Carnegie Middle School was originally chosen by WPDI to host the Domestic Harmonizer Program’s pilot because the educators were looking for a creative, thorough program that would encourage more cooperation on campus while minimizing constraints on the core curriculum. This is exactly what the DHP seeks to achieve. As Dr. Curammeng reports in his study, the Domestic Harmonizer Program is “unique to the field because it is the only program that integrates CRE with core subjects of math, science, English, and social studies.” Additionally, the program gradually integrated a peer mediation component wherein select students were trained to become mediators to resolve conflicts among other students.
The report is based on various evaluation methods, including focus groups with small groups of students and teachers, and anonymous student surveys collected and beginning and end of each school year.
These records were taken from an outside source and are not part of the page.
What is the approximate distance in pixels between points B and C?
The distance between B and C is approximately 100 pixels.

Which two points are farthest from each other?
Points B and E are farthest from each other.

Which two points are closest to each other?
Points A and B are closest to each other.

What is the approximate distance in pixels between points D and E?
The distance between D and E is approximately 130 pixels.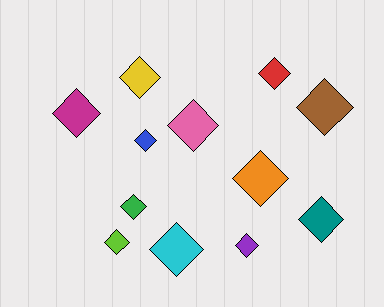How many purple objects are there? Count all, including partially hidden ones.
There is 1 purple object.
Focus group surveys on the curricula implementation showed that students enjoyed engaging with the program’s content and learned how to collaborate in ways they had not envisaged before. As one 6th grade student told, “we all cooperated, and it was a good success.” The report also mentions that students “worked with many people that haven’t worked together and do some fun stuff.”
More importantly, the report finds that significant changes in how they approached and interacted with conflict. An 8th grade student mediator in his study noted that “people stopped arguing, and [started] getting along and working together more.” Teachers reported the same, with one mentioning “immediately following lessons, I noticed students changing the way they spoke to one another.” Another teacher stated how she conducted a restorative justice circle modeled in the Domestic Harmonizer Program’s curricula after a fight. The circle “helped students to be much more empathetic, kids were nice to each other, and [they were] crying and had a moment of peace.”
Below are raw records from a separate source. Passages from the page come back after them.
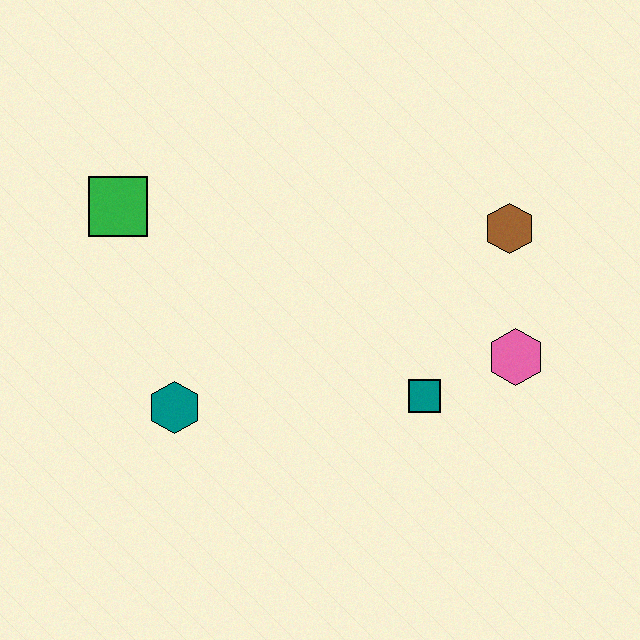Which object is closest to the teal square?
The pink hexagon is closest to the teal square.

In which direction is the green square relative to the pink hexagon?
The green square is to the left of the pink hexagon.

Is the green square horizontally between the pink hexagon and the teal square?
No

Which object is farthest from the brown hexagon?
The green square is farthest from the brown hexagon.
The focus group and qualitative data collected by Dr. Curammeng suggests that CRE tools and practices from the Domestic Harmonizer Program are “being utilized by some of the teachers at Carnegie and indicate changes in the behavior of students, affecting their overall sense of belonging.” Having teachers on board was one of the most important element as we ran this pilot program. We sincerely want to thank and commend the teachers and staff of Carnegie on their commitment. Our program clearly added some time constraints on them as life in the school went by, including principal and teachers turnover, a district-wide teacher strike and, expectedly, a bit of “fidelity fatigue”. Despite these challenges, the Domestic Harmonizer Program made a positive mark on the school environment. As stated in the report “the learning and educational experience occurring at Carnegie becomes much more necessary as a model for preparing young people to become civically engaged members of our world.”